The Government can also invest more in incentivising people to move to greener transport, through measures like scrappage schemes.
But even London's scrappage scheme has faced problems, again due to insufficient funding and a limited timescale, although their Ultra Low Emission Zone (ULEZ) went ahead anyway.
As Greater Manchester emerges from the pandemic and vehicles make a full return to the roads, emissions too will rise again, hitting hardest those living in less well-off areas, working, sleeping and moving about close to busy roads.
And it seems that, even with other measures like improved public transport, shared space and cycling lanes, all routes lead back to some kind of Clean Air Zone - just in a different form to the one now discarded.
As CAZ architects scratch their heads over a new plan, it's against a backdrop of great change.
Prof Coe adds: “With Covid we are in a very different place. Everybody has gone through a fairly big reset and there are knock-ons. Traffic is down by 20 per cent which has taken the urgency out of it.
“It also rebalanced people’s prioritisation between public health and personal economic position. It’s Covid, Brexit, supply chain issues all rolled into one.
“Energy bills are up £600 a month, people who six months ago were planning to buy an electric vehicle might have to wait. There’s a huge shift in perception in people’s lives."
Despite the undeniable health incentives for cleaner air, the economic reality - and ensuring those who are most vulnerable to poor air quality are not also the worst penalised by the measures to tackle it - are a huge challenge.
Prof Coe says it needs an effort from everyone: “You’ve got a lot of people who, when it comes to balancing the wider public health with their livelihood, will come down on the 'here and now'.
"One has to think about how to shift public perception and move things in the right direction, towards a consistent shift to do the right thing.
"I think that is very hard to generate if you point the finger at any one sector, be it individuals, local government, national government, manufacturers, there needs to be a concentrated effort in the right direction.

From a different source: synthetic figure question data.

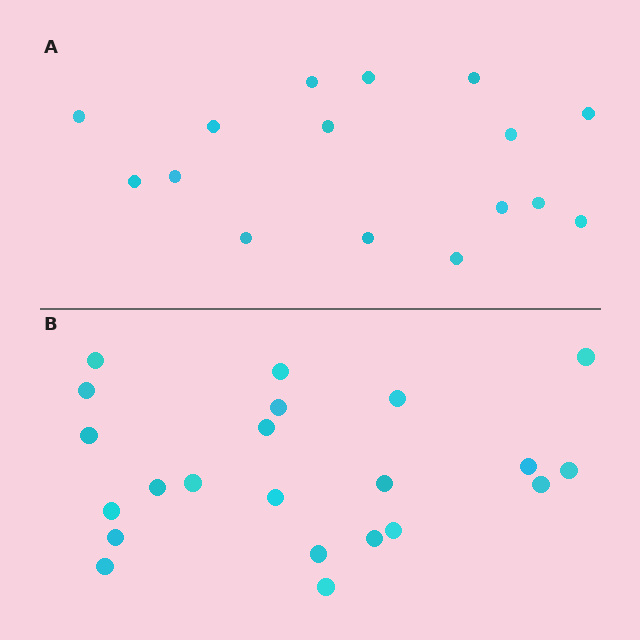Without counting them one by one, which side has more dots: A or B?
Region B (the bottom region) has more dots.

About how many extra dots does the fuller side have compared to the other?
Region B has about 6 more dots than region A.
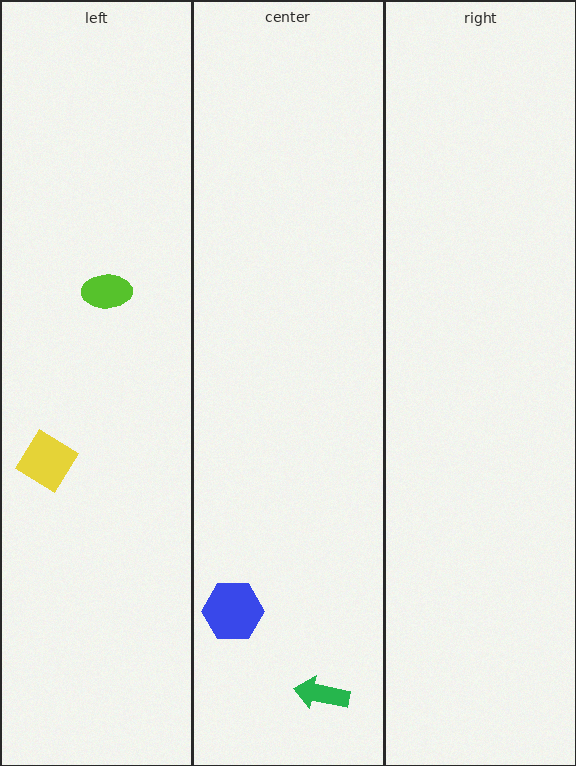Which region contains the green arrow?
The center region.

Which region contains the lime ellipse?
The left region.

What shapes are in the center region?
The blue hexagon, the green arrow.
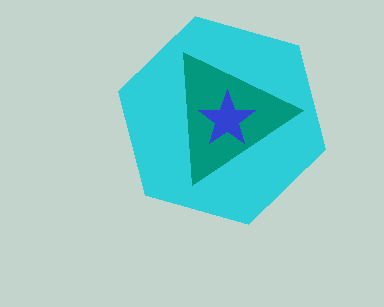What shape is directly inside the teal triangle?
The blue star.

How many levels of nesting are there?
3.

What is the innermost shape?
The blue star.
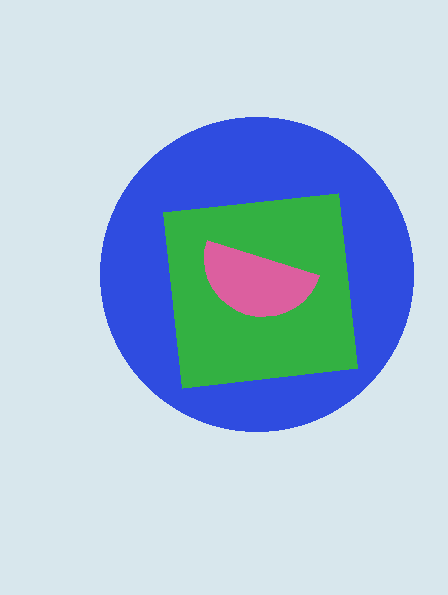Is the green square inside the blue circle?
Yes.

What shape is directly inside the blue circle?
The green square.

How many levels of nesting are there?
3.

"I really don't think there's an easy win to be had."
"Everyone deserves to breathe clean air and tackling illegal levels of air pollution is the right thing to do for Greater Manchester and all of our residents.
"We know the most vulnerable in our society - the elderly, children and those with health conditions - are most impacted by air pollution and we remain resolutely committed to improving the air we breathe.
"Research commissioned last year found that the current plan could have negatively impacted on jobs and businesses without achieving the key health benefits underpinning the purpose of the zone.
"Government agreed with this and our request to develop a new plan that will deliver compliance in the shortest possible time, and by no later than 2026, while safeguarding livelihoods.
"While we work with government on the revised plan it is important to point out that work to reduce air pollution does not stop.
"Eighty percent of our bus fleet will soon meet emissions standards, compared to around 10pc in 2018, and we continue to work towards an ambition for a fully integrated, net zero transport system, and have invested in new cycle and walking routes as we look to encourage more people to travel sustainably."